そんなこと、誰でも知っている位当たり前のことかもしれないけど。
それと同じくらい知られていること。
バレンタインは、女の子が好きな人にチョコを送る日だ。
今年こそ! と気合をこめチョコを包んだ箱を胸に抱える。
今まで大変な苦労の末できたものだ。
友チョコは美樹ちゃんと一緒に作って本命チョコは一人で作ったのだけど途中で実の兄から妨害を受けていたのだ。
——全く。過保護なのもいい加減にしてほしいな。
いつも思っているが言っても何も変わらないのでため息とともに封じている。
とりあえず今年こそは、好きな人にチョコをあげるんだ!
* * *
「美樹ちゃん、遅れてごめん!」
いつもはアタシが美樹ちゃんの家に迎えに行くのにそわそわしすぎて美樹ちゃんが家に迎えに来てくれた。
「いえ、こちらこそ早くきすぎてごめんなさい!」
美樹ちゃんもなぜか謝ってくれた。
今回はどう考えてもアタシが悪いのに。
「じゃあ行きましょ」
ここでループすると本格的に時間がなくなるのでいつもより少し早足で駅に向かった。
* * *
「はあ」
アタシは今日で何度目か分からないため息をはく。
時間は放課後。
部活もないからすぐ下校、の予定だったが渡しそびれたチョコが心残りだ。
いっそ去年のように食べてしまおうか。
でも去年よりがんばって作ったチョコを好きな人に食べてもらいたいし……。
「あー、もうどうすればいいの!」
机に伏せて大声をあげる。
涙が出てきそうだがそれはぐっとこらえる。
「……アヤ?」
そのとき、不意に今思っていた人の声がした。
ゆっくり顔を上げるとやはり幼馴染である隼人だった。
「……どうした?」
それはこっちの台詞だ。
一体何故教室に?
「隼人こそなんでここにいるの?」
「……忘れ物。

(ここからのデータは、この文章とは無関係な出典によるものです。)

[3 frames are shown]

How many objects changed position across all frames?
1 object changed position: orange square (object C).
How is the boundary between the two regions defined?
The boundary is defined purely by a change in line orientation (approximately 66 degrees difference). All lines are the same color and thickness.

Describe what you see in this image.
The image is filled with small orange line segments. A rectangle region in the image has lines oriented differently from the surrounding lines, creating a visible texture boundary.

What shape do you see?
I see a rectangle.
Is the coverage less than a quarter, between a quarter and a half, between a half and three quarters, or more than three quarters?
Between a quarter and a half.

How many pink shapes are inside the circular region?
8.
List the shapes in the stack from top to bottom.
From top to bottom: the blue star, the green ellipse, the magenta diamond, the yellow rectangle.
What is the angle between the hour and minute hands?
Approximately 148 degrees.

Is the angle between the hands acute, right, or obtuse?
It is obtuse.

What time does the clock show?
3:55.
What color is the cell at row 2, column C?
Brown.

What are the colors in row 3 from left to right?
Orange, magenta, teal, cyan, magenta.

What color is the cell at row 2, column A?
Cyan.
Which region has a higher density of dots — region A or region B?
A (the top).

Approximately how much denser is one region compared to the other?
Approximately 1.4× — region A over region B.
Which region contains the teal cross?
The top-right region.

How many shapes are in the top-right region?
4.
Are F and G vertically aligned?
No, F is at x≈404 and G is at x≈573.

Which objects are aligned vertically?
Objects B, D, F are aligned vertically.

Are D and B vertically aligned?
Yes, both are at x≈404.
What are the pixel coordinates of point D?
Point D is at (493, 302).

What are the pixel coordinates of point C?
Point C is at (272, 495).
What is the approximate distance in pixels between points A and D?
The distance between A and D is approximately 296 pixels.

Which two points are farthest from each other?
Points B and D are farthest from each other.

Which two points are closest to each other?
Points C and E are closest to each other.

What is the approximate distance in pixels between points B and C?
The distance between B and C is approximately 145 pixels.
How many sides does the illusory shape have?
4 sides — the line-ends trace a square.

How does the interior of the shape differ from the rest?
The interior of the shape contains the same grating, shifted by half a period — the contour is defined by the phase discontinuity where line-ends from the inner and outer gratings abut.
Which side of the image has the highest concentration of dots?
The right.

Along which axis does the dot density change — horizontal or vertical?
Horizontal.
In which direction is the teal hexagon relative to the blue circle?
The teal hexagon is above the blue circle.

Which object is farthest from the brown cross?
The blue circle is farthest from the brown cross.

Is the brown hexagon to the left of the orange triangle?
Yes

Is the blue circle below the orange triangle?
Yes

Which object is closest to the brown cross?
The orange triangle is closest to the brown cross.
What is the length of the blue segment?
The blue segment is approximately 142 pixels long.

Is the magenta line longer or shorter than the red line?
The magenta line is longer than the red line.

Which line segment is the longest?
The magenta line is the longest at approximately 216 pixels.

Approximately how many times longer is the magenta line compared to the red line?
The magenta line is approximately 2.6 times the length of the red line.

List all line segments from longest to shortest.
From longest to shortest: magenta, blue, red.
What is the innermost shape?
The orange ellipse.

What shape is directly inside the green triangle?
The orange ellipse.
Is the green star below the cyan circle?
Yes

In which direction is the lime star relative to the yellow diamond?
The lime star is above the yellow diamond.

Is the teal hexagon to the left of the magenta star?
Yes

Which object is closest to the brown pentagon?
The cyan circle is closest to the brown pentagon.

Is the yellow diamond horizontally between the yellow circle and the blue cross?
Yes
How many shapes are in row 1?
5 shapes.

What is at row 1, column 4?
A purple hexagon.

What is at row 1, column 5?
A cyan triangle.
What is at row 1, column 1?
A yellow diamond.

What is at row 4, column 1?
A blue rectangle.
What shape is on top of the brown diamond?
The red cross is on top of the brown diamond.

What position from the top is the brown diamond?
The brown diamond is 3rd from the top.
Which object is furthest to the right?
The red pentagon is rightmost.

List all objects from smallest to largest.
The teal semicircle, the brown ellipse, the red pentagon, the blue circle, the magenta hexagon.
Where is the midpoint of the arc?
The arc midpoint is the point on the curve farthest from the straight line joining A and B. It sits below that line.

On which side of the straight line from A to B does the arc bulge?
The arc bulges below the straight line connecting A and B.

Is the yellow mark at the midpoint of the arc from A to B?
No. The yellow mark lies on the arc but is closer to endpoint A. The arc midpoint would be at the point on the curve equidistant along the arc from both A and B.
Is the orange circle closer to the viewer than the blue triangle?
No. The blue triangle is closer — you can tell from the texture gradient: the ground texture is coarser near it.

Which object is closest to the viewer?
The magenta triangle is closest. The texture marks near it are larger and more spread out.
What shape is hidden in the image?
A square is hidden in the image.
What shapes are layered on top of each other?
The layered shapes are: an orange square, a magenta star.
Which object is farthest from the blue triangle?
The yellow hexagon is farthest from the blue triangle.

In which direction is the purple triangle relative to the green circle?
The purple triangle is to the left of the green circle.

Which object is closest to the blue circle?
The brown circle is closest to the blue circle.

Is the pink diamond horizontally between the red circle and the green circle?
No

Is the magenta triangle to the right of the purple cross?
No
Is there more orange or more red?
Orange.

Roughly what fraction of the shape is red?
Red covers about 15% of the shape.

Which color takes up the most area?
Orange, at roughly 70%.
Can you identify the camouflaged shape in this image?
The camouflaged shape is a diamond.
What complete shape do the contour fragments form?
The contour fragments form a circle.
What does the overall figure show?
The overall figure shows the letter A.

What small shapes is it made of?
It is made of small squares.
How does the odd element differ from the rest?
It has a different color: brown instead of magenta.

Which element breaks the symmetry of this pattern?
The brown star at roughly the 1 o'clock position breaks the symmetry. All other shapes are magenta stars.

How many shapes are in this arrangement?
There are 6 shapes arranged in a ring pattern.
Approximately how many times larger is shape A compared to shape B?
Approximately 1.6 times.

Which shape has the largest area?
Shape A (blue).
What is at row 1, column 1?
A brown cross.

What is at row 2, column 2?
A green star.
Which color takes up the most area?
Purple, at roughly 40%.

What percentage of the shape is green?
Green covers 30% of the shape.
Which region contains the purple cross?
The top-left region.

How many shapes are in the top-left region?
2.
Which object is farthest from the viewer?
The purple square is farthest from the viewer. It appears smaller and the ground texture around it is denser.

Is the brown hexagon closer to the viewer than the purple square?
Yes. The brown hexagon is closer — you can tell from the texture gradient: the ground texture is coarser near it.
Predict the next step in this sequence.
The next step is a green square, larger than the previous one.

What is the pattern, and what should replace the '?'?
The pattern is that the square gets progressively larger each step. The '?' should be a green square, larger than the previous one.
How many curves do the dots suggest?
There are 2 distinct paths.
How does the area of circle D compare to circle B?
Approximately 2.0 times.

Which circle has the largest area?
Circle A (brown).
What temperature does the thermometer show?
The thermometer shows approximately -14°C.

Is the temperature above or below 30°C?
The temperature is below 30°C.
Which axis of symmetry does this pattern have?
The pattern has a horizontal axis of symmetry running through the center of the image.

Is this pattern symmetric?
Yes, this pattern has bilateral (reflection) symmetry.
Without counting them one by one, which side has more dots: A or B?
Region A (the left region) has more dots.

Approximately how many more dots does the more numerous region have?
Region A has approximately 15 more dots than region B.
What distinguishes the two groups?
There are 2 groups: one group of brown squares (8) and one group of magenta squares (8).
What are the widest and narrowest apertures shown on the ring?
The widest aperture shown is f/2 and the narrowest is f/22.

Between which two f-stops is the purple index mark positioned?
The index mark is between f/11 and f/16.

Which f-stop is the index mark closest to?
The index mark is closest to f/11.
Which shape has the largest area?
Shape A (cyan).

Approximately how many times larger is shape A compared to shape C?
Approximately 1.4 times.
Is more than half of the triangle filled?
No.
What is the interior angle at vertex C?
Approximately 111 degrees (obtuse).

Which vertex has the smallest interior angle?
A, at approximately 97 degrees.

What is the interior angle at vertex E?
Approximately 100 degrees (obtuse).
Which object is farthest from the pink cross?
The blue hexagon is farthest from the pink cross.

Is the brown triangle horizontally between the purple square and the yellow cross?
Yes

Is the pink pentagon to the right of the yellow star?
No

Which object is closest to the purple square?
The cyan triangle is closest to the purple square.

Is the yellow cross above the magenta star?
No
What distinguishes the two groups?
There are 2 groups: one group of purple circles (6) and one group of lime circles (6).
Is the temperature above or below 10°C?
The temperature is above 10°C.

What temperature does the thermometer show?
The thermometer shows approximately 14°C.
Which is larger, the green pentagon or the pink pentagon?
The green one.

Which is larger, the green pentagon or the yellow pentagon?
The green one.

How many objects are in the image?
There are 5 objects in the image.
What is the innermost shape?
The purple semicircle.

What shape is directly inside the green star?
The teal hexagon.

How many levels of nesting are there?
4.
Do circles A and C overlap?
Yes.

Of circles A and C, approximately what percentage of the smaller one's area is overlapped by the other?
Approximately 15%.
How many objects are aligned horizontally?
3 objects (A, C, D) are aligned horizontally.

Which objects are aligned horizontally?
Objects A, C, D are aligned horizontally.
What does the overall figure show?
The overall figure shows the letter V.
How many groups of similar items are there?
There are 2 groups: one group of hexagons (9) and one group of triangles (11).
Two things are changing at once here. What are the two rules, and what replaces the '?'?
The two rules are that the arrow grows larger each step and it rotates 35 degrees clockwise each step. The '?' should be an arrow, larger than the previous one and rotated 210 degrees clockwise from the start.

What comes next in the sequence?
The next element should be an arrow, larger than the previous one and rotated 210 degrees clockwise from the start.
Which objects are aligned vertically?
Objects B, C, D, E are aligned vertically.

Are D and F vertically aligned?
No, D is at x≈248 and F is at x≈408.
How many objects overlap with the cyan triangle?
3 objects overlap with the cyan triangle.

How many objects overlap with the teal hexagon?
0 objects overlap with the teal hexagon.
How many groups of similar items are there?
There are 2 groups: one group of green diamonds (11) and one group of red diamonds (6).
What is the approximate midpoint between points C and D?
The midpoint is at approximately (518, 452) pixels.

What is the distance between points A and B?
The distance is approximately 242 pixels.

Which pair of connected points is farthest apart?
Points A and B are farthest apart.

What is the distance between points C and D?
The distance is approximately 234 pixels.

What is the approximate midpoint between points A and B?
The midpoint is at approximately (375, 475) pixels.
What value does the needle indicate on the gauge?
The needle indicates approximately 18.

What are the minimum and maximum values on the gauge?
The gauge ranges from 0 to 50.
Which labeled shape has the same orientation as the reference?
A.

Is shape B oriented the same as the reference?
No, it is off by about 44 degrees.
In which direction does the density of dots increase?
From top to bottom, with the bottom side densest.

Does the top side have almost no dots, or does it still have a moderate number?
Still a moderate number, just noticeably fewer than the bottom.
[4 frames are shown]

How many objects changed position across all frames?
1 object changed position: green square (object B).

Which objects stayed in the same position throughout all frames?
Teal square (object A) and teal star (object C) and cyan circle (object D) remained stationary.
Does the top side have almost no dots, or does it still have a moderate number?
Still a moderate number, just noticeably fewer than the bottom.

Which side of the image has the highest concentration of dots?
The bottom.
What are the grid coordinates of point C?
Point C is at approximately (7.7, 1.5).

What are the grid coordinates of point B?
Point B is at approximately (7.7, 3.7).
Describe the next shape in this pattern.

アヤは?」
「……いろいろ」
お茶を濁し会話を切り上げる。
「そういえばさ」
少し緊張気味に切り出す。
隼人は忘れ物を持って帰ろうとしていたがその言葉に動きを止めた。
「……何?」
「えっと、あの……」
言葉が続かない。
しばらく無音の時間が流れる。
「これ、あげる」
私は全ての勇気を振り絞ってこの言葉を言った。
「いつもお世話になっているお礼」
でもやっぱり本命とは言いづらくて誤魔化してしまう。
「……ありがとう」
嬉しいような悲しいような顔で隼人はお礼を言った。
本命とは言えなかったけれど、チョコを渡せたからよかった。
来年は、言えたらいいな。
——あなたのことが好きです
って。
* * *
あとがき
バレンタイン編でした!
ちょっと早いですが……。
オカルト研究部の中での恋愛関係は一応隼人&綾乃が両片思い、和輝が美樹に片思いって感じなんですよね。
和輝&美樹でもよかったのですが美樹はあげなさそうだなと思いこの二人にしました!